Ehrlich gesagt fühlen wir uns nicht mehr sicher. Wir sind traurig und enttäuscht, dass die internationale Gemeinschaft uns mit dieser furchtbaren Situation allein gelassen hat. Als ob wir es nicht verdienen würden, in Frieden zu leben! Aber ich war wirklich froh, als ich gesehen habe, wie die Palästinenser*innen zusammenstanden und dem Flüchtlingslager von Dschenin geholfen haben, obwohl wir nicht viele Mittel dafür haben. (Anm. d. Red.: In dem Flüchtlingslager von Dschenin leben viele Familien, die nach dem Krieg von 1948, der zur Gründung Israels führte, vertrieben wurden).
Ich rate den Menschen, Dschenin jetzt zu besuchen. In jedem Haus gibt es eine Geschichte. Das sollten die Leute hören! Jede Straße ist voller Leben. Ich treffe ständig Menschen aus dem Ausland und sie erzählen uns immer von dem falschen Bild, das sie von Palästina haben, und wie schockiert sie sind, wenn sie die Wahrheit mit eigenen Augen sehen. Kommen Sie und lernen Sie uns kennen!
Diese Person aus Dschenin studiert Medienwissenschaften und nimmt an der Initiative „Dooz“ teil, die das forumZFD unterstützt. Sie erzählt:
Beim Reisen fühlt man sich im Ausland sicherer als im eigenen Land.
Ich bin 19 Jahre alt und studiere an der Khodori Universität in Tulkarem. Mein Dorf liegt nur 15 Minuten von Dschenin entfernt, sodass ich 90 Prozent meiner Zeit dort verbracht habe.

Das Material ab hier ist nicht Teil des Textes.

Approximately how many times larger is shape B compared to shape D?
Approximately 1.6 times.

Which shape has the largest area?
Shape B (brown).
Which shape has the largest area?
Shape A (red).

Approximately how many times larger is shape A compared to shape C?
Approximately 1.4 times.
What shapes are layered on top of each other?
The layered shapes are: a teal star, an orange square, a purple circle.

Wann immer wir ein offizielles Dokument brauchen oder einkaufen gehen, fahren wir nach Dschenin.
Aber dieses Jahr ist alles anders. Früher mussten wir nicht befürchten, zu spät nach Hause zu kommen. Wir konnten bis 21 oder 22 Uhr in Dschenin sein, weil es so nah ist. Jetzt haben wir immer Angst, dass etwas passiert, und wir müssen vor dem Abend zu Hause sein. Manchmal muss ich in Dschenin arbeiten, aber meine Mutter bittet mich, nicht hinzugehen und das Flüchtlingslager nicht zu betreten. Sie bittet mich auch, nicht in die Altstadt von Nablus zu gehen, weil sich die Situation jeden Moment verändern kann.

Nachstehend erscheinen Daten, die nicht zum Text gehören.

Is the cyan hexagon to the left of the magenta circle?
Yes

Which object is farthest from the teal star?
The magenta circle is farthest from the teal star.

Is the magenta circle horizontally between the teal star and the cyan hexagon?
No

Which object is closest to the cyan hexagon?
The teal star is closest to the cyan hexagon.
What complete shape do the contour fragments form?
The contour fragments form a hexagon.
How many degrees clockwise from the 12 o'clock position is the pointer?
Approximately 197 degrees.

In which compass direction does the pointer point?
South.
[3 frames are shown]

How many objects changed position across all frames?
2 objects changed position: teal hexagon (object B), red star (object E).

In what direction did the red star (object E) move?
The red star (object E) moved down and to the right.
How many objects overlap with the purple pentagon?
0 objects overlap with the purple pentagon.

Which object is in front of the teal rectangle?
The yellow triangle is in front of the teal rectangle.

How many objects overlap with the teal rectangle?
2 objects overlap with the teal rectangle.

Ehrlich gesagt eskalieren die Ereignisse zurzeit sehr schnell. Das haben wir nicht kommen sehen. Was hier gerade geschieht, ist nicht normal. Es könnte zu einer dritten Intifada führen. Zur Zeit der zweiten Intifada war ich noch nicht geboren. Aber was ich in der Schule darüber gelernt habe, ähnelt sehr den Ereignissen, die jetzt passieren. Wir leben gewissermaßen in einer Intifada, aber wir wissen es noch nicht. Die Lage ist sehr ernst. Meiner Meinung nach fühlt man sich auf Reisen im Ausland sicherer als in seinem eigenen Land.

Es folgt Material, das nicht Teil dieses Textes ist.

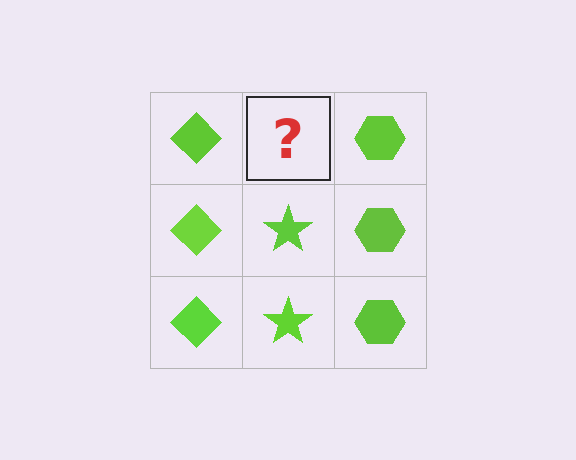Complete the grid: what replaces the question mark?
The question mark should be replaced with a lime star.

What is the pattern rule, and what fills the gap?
The rule is that each column has a consistent shape. The gap should be filled with a lime star.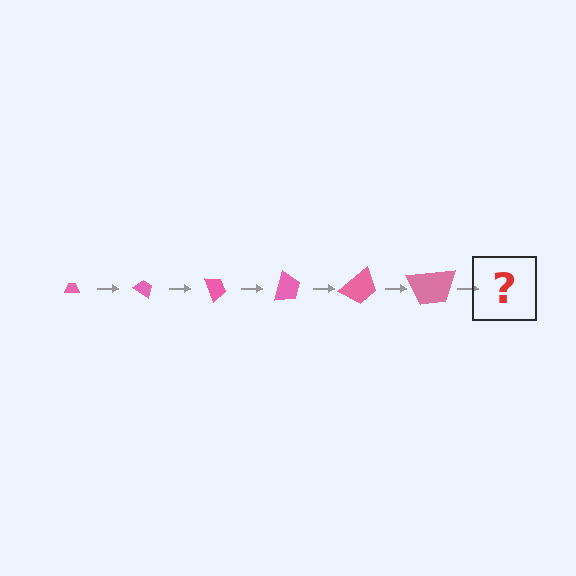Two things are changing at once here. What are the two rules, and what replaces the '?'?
The two rules are that the trapezoid grows larger each step and it rotates 35 degrees clockwise each step. The '?' should be a trapezoid, larger than the previous one and rotated 210 degrees clockwise from the start.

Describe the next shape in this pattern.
It should be a trapezoid, larger than the previous one and rotated 210 degrees clockwise from the start.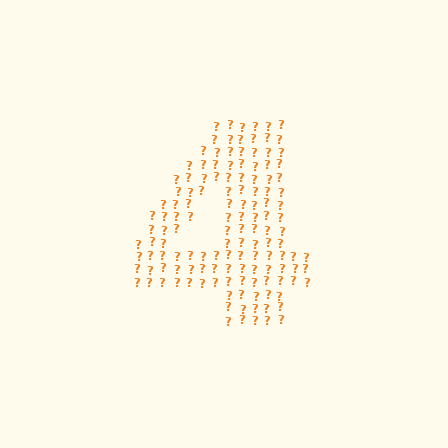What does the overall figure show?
The overall figure shows the digit 4.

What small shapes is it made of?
It is made of small question marks.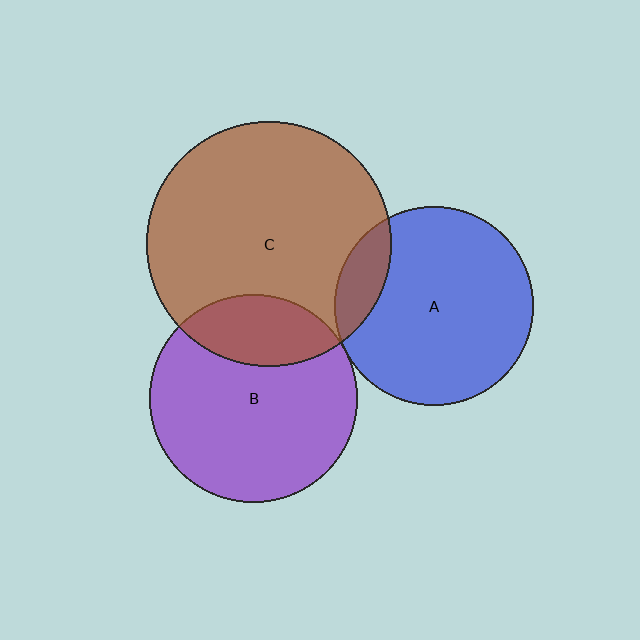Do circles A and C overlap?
Yes.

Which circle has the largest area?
Circle C (brown).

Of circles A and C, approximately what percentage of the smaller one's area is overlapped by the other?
Approximately 15%.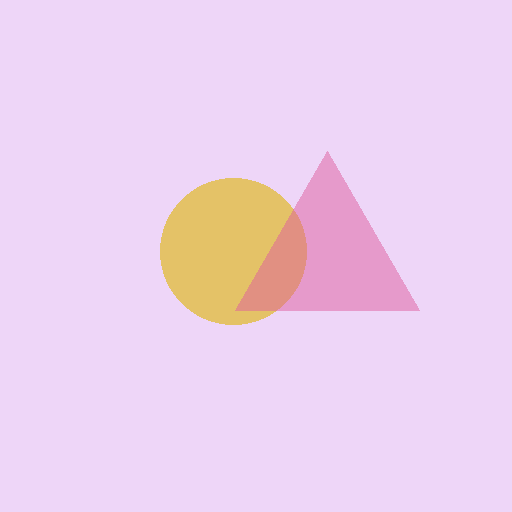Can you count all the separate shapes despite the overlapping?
Yes, there are 2 separate shapes.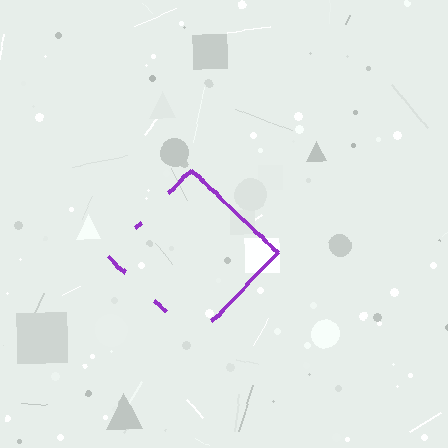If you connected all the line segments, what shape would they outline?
They would outline a diamond.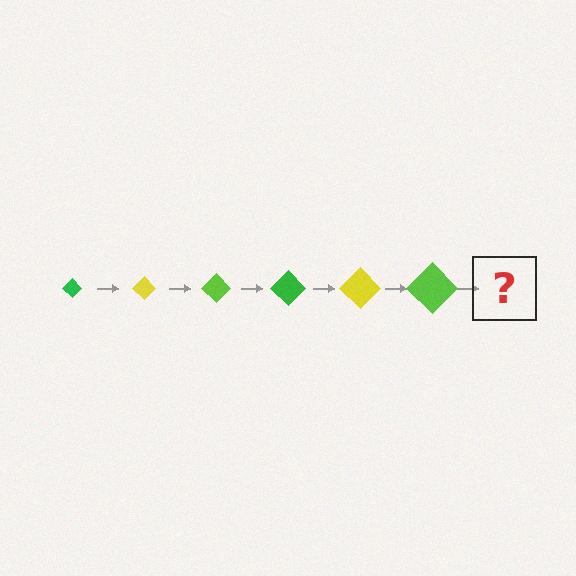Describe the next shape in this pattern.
It should be a green diamond, larger than the previous one.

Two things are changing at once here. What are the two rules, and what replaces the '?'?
The two rules are that the diamond grows larger each step and the color cycles through green, yellow, and lime. The '?' should be a green diamond, larger than the previous one.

Es ist wichtig, dass die Menschen im Ausland die Wahrheit über Palästina erfahren. Wir sind keine Terrorist*innen. Wir werden unterdrückt. Vielleicht würden die Menschen uns helfen, ein internationales Abkommen zu erreichen, das all das Töten und die Zerstörung, die in Palästina tagtäglich geschieht, eindämmt. Die israelischen Medien sind stärker als die palästinensischen, aber wir wollen eine friedliche Lösung. Wir wollen einfach in Frieden leben. Ich möchte sagen: Kommt nach Dschenin und lernt die Menschen hier kennen. Es sind so nette und gutherzige Menschen. Dschenin ist so schön, friedlich und ruhig.
Ein Mitglied vom forumZFD-Partner „Dooz“, einer Medien-Initiative in Nablus, erzählt:
Wenn man einen Checkpoint passiert, ist man noch Stunden danach angespannt.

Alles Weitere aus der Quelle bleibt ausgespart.